I should have mentioned that the cable man came out on sunday and gave me a new router which I had mentioned to u the netgear router and another modem. Also, he replaced one of the cable wires which was damaged. However, I'm still losing connection (going on and off) on my windows 7 laptop only when I'm in my living room but not in my bedroom which is where the router is located. My mom isn't losing connection on her windows 8 laptop which she uses her computer in the next bedroom. Does this mean I would just have to stay in my bedroom?


----------



## etaf (Dec 28, 2008)

lets see the xirrus screen shot 


> However, I'm still losing connection (going on and off) on my windows 7 laptop only when I'm in my living room but not in my bedroom which is where the router is located.

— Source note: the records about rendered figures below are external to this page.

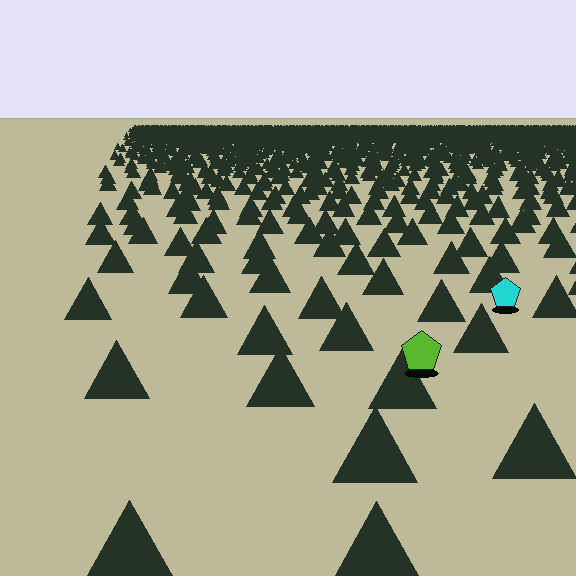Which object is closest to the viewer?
The lime pentagon is closest. The texture marks near it are larger and more spread out.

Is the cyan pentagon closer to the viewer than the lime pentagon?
No. The lime pentagon is closer — you can tell from the texture gradient: the ground texture is coarser near it.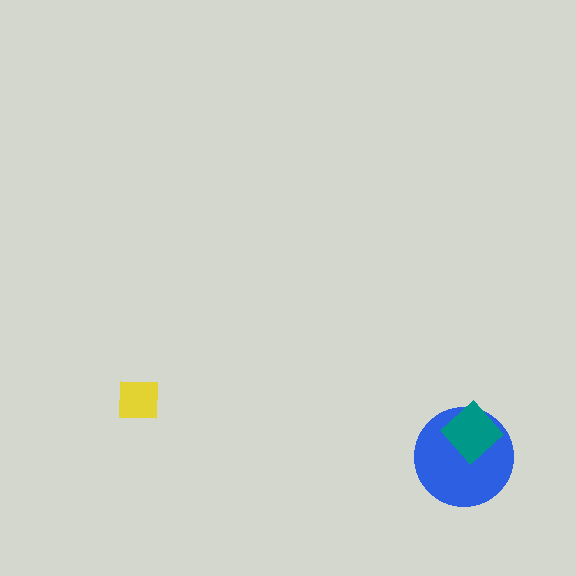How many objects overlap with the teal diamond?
1 object overlaps with the teal diamond.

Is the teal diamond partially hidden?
No, no other shape covers it.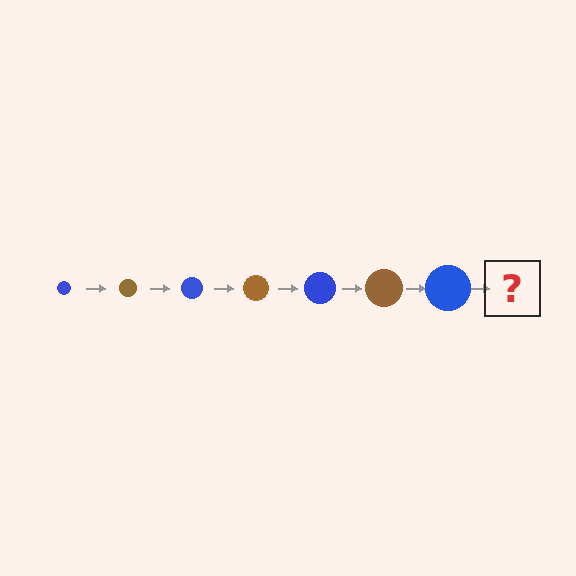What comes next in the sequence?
The next element should be a brown circle, larger than the previous one.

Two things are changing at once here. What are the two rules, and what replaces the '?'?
The two rules are that the circle grows larger each step and the color cycles through blue and brown. The '?' should be a brown circle, larger than the previous one.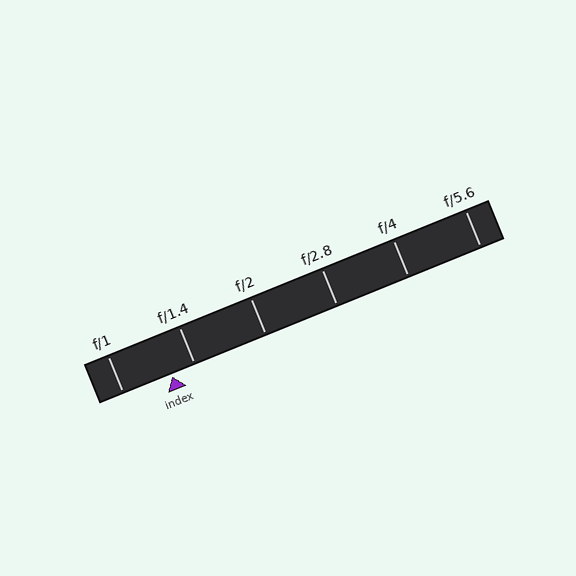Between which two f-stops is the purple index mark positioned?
The index mark is between f/1 and f/1.4.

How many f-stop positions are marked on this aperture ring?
There are 6 f-stop positions marked.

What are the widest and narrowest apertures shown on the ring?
The widest aperture shown is f/1 and the narrowest is f/5.6.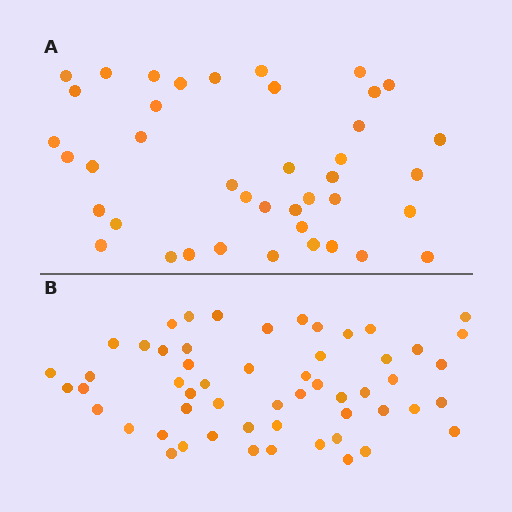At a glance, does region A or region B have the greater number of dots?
Region B (the bottom region) has more dots.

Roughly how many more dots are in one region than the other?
Region B has approximately 15 more dots than region A.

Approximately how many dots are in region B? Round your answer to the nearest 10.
About 60 dots. (The exact count is 55, which rounds to 60.)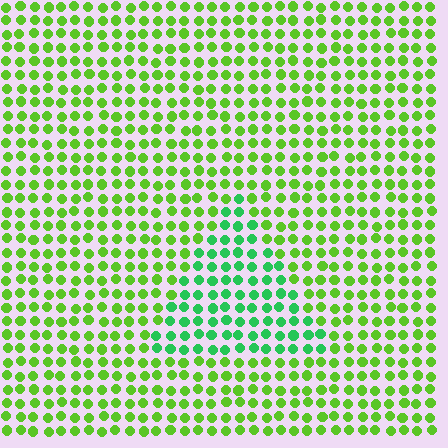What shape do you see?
I see a triangle.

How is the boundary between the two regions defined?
The boundary is defined purely by a slight shift in hue (about 37 degrees). Spacing, size, and orientation are identical on both sides.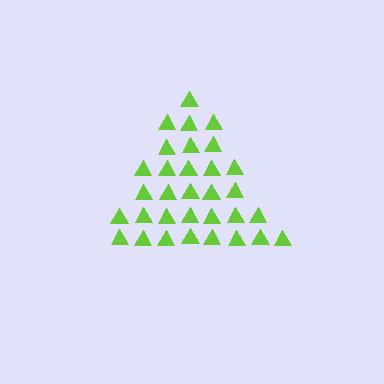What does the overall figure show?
The overall figure shows a triangle.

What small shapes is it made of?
It is made of small triangles.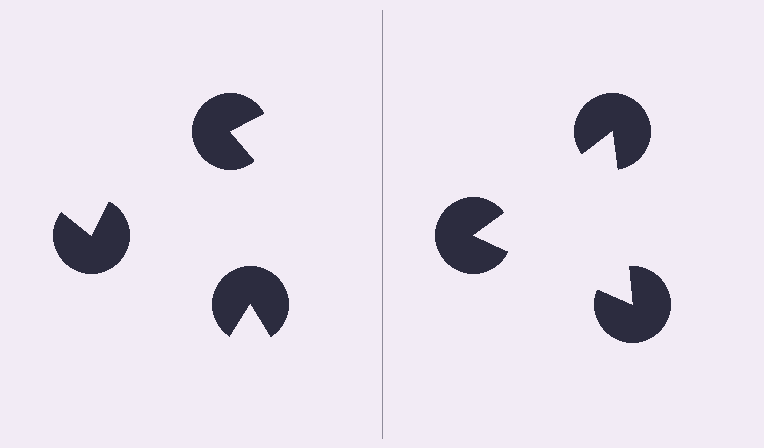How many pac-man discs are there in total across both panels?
6 — 3 on each side.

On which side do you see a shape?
An illusory triangle appears on the right side. On the left side the wedge cuts are rotated, so no coherent shape forms.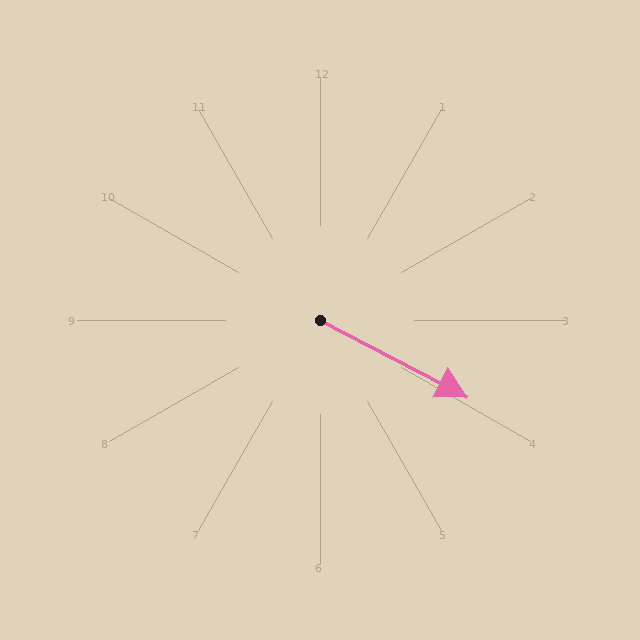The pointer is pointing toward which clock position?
Roughly 4 o'clock.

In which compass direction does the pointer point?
Southeast.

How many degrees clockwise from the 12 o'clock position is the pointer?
Approximately 118 degrees.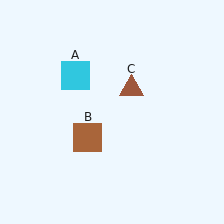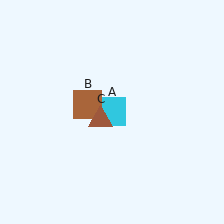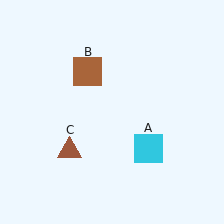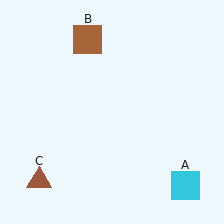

One in the bedroom where it works OK
and one in the Living room - leave the graph on xirrus running until a disconnect and then do a screen shot - so we can see the graph when it disconnects please


----------



## sweetlady (Aug 13, 2003)

Now my internet connection is working better than it was. I have connection now both in my bedroom and living room, for some reason it's not going on and off like it was. Etaf thanks for taking the time to help me, although my internet connection isn't going on and off like it was.


----------



## etaf (Dec 28, 2008)

you are welcome 

It maybe worth seeing the xirrus screen shots - just in case things can be identified , which may help if it goes wrong again


----------